Implementing SQLite parser in Scala

SQLite expression tree

SQLite expression grammar tree

Intro

About a year ago I've played a bit with parsing T-SQL. At the time I've used Microsoft library and ANTLR for generating lexer and parser based on predefined T-SQL grammar. Recently I've come back to this topic. I've implemented SQLite parser almost from scratch (without code generation).

..., but why?

In general I wanted to have a SQL parser in order to build some kind of static analyzer tool for SQL and databases. One might ask why I just haven't taken source code from Postgres parser or SQLite? There are few reasons

  • I didn't want C (or C++) for this particular side project at the time
  • I wanted to try to unify more then one SQL dialect into single project
  • Going through the full parser source code would require a bit too much work for a side project

Another question might be why haven't I used ANTLR or another tool for automatically generate parser source code based on grammar definition. The main reason was that I didn't really like structure of the parse tree and emphasis for visitor pattern. Also I wouldn't easily work to combine few SQL dialects other than defining those separately.

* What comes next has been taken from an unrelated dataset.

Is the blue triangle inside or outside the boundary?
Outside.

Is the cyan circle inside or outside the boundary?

I once tried to implement a parser from scratch in Go. It was probably the best approach, but it was still a bit too much hassle for a side project to implement most of SQL grammar. But recently, while I was learning Scala, I found fastparse library.

fastparse library

The fastparse library is an implementation of parser combinators functional approach of writing parsers. Till that point I didn't know about this approach of writing parsers. I instantly liked it. Moreover fastparse provide a set of basic parsers which are very generic, so it's easy to start writing parsers.

Example

To get a bit better feeling about fastparse library let's consider the following code snippet.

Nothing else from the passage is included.